Abstract
Vision-language models (VLMs) can analyze multimodal medical data. However, a significant weakness of VLMs, as we have recently described, is their susceptibility to prompt injection attacks. Here, the model receives conflicting instructions, leading to potentially harmful outputs. In this study, we hypothesized that handwritten labels and watermarks on pathological images could act as inadvertent prompt injections, influencing decision-making in histopathology. We conducted a quantitative study with a total of N = 3888 observations on the state-of-the-art VLMs Claude 3 Opus, Claude 3.5 Sonnet and GPT-4o. We designed various real-world inspired scenarios in which we show that VLMs rely entirely on (false) labels and watermarks if presented with those next to the tissue. All models reached almost perfect accuracies (90 - 100 %) for ground-truth leaking labels and abysmal accuracies (0 - 10 %) for misleading watermarks, despite baseline accuracies between 30-65 % for various multiclass problems. Overall, all VLMs accepted human-provided labels as infallible, even when those inputs contained obvious errors. Furthermore, these effects could not be mitigated by prompt engineering. It is therefore imperative to consider the presence of labels or other influencing features during future evaluation of VLMs in medicine and other fields.

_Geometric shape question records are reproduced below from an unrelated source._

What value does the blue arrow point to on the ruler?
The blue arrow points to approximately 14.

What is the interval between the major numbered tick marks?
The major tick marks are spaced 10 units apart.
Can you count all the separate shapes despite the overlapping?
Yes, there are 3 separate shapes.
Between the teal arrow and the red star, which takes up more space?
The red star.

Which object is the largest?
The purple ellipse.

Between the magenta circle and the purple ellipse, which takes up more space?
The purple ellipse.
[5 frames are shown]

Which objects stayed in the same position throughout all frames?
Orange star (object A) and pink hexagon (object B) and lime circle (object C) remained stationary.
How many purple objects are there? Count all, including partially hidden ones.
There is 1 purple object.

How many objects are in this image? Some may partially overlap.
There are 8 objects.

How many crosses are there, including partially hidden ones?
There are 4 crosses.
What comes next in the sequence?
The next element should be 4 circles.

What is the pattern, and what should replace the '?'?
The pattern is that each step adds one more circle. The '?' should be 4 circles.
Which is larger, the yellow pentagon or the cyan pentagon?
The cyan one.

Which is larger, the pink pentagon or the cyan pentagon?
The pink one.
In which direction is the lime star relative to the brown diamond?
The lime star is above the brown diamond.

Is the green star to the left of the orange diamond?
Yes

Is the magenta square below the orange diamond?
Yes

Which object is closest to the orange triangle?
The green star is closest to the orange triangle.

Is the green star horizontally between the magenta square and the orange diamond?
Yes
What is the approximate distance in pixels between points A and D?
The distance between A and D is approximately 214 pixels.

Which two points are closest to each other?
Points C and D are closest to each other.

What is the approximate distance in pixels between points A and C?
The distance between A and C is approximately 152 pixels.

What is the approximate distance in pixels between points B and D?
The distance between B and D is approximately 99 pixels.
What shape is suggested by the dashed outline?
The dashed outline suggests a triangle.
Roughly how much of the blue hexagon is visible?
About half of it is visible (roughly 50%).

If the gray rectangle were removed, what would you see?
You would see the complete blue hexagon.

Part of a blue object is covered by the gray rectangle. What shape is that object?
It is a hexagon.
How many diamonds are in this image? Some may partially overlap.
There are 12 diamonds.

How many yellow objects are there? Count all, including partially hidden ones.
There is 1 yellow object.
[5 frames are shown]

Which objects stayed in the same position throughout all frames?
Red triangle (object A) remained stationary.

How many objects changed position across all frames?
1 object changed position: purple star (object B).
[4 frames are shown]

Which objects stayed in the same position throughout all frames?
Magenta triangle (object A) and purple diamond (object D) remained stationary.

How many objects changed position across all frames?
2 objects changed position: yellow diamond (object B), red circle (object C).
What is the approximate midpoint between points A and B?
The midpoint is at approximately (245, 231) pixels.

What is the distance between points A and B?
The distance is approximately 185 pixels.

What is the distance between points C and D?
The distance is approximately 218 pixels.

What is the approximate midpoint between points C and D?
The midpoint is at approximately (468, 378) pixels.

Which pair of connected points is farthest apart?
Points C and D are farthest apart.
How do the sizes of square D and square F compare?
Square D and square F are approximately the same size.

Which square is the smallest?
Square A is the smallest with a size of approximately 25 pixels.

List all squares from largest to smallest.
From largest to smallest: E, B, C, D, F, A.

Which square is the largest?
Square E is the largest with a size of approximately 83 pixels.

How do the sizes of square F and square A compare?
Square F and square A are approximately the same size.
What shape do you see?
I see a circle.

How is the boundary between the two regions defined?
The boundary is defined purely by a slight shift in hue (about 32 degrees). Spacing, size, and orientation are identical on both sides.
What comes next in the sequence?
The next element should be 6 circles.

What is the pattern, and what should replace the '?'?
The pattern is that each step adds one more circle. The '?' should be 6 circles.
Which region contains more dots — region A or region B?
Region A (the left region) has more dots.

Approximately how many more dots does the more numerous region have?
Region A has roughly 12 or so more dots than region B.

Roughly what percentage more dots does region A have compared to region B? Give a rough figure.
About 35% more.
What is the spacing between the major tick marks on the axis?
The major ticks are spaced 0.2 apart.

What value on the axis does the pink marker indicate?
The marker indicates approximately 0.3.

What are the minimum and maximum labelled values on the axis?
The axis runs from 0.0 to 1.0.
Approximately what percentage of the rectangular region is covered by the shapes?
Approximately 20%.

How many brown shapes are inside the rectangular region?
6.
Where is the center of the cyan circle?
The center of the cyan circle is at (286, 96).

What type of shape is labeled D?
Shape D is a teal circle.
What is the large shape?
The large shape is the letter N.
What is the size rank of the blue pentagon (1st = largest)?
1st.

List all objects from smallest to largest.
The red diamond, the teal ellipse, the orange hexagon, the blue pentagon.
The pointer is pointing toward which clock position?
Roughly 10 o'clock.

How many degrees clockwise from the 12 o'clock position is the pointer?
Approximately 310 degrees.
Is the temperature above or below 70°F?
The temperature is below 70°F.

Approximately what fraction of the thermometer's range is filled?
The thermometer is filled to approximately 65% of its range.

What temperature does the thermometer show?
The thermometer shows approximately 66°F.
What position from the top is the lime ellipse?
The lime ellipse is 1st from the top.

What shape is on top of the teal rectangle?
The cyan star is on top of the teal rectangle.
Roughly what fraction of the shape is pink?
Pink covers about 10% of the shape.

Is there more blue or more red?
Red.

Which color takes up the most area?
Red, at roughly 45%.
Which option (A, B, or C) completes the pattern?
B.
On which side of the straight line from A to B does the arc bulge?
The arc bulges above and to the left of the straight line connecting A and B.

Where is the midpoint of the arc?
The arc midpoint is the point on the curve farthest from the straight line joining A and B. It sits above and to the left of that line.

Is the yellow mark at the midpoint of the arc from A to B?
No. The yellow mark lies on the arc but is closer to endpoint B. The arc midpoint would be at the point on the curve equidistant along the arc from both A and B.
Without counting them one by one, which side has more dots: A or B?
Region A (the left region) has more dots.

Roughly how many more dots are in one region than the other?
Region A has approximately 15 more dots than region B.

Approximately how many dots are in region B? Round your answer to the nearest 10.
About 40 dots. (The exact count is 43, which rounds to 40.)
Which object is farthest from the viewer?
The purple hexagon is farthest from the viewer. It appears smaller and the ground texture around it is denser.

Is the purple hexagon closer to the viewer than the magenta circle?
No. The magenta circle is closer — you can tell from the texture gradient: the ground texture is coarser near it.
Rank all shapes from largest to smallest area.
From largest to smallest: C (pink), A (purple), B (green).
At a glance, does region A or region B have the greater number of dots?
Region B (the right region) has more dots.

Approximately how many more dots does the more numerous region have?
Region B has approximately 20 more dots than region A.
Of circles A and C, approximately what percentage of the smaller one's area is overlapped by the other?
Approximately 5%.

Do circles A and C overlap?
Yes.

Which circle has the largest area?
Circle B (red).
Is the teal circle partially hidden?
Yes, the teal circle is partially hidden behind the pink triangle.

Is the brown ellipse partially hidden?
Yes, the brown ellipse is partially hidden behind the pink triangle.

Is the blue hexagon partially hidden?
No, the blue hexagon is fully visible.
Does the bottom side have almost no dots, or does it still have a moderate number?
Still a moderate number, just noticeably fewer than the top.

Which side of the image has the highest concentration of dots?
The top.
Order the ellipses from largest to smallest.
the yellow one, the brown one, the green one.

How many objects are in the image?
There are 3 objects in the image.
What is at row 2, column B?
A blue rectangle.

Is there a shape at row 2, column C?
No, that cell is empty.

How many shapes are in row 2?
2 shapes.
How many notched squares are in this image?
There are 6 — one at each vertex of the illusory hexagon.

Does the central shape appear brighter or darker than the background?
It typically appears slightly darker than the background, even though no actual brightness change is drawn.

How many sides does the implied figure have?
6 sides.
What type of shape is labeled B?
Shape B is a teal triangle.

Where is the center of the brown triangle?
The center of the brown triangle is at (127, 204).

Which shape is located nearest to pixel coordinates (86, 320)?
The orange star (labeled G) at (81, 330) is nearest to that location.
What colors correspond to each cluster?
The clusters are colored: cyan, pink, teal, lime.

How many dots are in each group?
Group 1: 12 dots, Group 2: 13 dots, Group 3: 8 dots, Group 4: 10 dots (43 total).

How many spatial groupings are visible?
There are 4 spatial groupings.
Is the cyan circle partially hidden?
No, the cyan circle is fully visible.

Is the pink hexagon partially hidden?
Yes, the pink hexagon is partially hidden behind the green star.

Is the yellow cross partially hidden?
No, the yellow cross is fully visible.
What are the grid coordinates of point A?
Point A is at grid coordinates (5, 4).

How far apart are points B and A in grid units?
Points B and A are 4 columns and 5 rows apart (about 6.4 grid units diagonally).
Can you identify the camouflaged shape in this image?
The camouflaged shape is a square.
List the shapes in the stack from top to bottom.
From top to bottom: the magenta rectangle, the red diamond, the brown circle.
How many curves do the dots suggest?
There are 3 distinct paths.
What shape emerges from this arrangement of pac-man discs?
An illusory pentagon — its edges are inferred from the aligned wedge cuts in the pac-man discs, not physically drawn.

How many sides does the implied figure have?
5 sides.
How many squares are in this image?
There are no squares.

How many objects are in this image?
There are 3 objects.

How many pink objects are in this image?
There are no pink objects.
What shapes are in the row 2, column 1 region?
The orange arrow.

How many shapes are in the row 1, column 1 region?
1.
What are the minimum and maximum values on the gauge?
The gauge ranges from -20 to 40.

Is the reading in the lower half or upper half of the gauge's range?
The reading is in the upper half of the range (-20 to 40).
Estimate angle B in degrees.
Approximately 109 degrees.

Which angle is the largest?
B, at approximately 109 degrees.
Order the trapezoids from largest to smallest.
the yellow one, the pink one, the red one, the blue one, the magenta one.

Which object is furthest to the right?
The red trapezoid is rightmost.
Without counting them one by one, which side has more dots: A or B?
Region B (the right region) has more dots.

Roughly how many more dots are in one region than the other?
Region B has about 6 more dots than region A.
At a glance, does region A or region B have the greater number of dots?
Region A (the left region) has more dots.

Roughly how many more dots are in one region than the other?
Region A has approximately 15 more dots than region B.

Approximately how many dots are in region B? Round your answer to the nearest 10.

Competing Interest Statement
DT received honoraria for lectures by Bayer, Philips and AstraZenica and holds shares in StratifAI GmbH, Germany and Synagen GmbH, Germany. SF has received honoraria from MSD and BMS. JNK declares consulting services for Owkin, France, DoMore Diagnostics, Norway, Panakeia, UK, Scailyte, Switzerland, Cancilico, Germany, Mindpeak, Germany, MultiplexDx, Slovakia, and Histofy, UK; furthermore he holds shares in StratifAI GmbH, Germany and in Synagen GmbH, Germany, has received a research grant by GSK, and has received honoraria by AstraZeneca, Bayer, Eisai, Janssen, MSD, BMS, Roche, Pfizer and Fresenius. ICW has received honoraria by AstraZeneca. No other competing financial interests are declared by any of the authors.
Clinical Protocols
https://github.com/KatherLab/patho_prompt_injection
Funding Statement
JC is supported by the Mildred-Scheel-Postdoktorandenprogramm of the German Cancer Aid (grant 70115730). CVS is supported by a grant from the Interdisciplinary Centre for Clinical Research within the Faculty of Medicine at the RWTH Aachen University (PTD 1-13/IA 532313), the Junior Principal Investigator Fellowship Program of RWTH Aachen Excellence Strategy, the NRW Rueckkehr Programme of the Ministry of Culture and Science of the German State of North Rhine-Westphalia, and by the CRC 1382 (ID 403224013) funded by Deutsche Forschungsgemeinschaft (DFG, German Research Foundation). SF is supported by the German Federal Ministry of Education and Research (SWAG, 01KD2215C), the German Cancer Aid (DECADE, 70115166 and TargHet, 70115995), and the German Research Foundation (504101714). MJ is supported by the German Cancer Aid (TargHet, 70115995). FK is funded by Deutsche Forschungsgemeinschaft (DFG, German Research Foundation) via the Clinician Scientist Program in Evolutionary Medicine (413490537). DT is funded by the German Federal Ministry of Education and Research (TRANSFORM LIVER, 031L0312A), the European Unions Horizon Europe and Innovation Programme (ODELIA, 101057091), and the German Federal Ministry of Health (SWAG, 01KD2215B). JNK is supported by the German Cancer Aid (DECADE, 70115166), the German Federal Ministry of Education and Research (PEARL, 01KD2104C; CAMINO, 01EO2101; SWAG, 01KD2215A; TRANSFORM LIVER, 031L0312A; TANGERINE, 01KT2302 through ERA-NET Transcan; Come2Data, 16DKZ2044A; DEEP-HCC, 031L0315A), the German Academic Exchange Service (SECAI, 57616814), the German Federal Joint Committee (TransplantKI, 01VSF21048), the European Unions Horizon Europe and Innovation Programme (ODELIA, 101057091; GENIAL, 101096312), the European Research Council (ERC, NADIR, 101114631), the National Institutes of Health (EPICO, R01 CA263318), and the National Institute for Health and Care Research (NIHR, NIHR203331) Leeds Biomedical Research Centre. The views expressed are those of the authors and not necessarily those of the NHS, the NIHR, or the Department of Health and Social Care. This work was funded by the European Union. Views and opinions expressed are, however, those of the authors only and do not necessarily reflect those of the European Union. Neither the European Union nor the granting authority can be held responsible for them.
Author Declarations
I confirm all relevant ethical guidelines have been followed, and any necessary IRB and/or ethics committee approvals have been obtained.
Yes
The details of the IRB/oversight body that provided approval or exemption for the research described are given below:
Ethics committee/IRB of the Medical Faculty of the Technical University Dresden gave ethical approval for this work (BO-EK-412102024).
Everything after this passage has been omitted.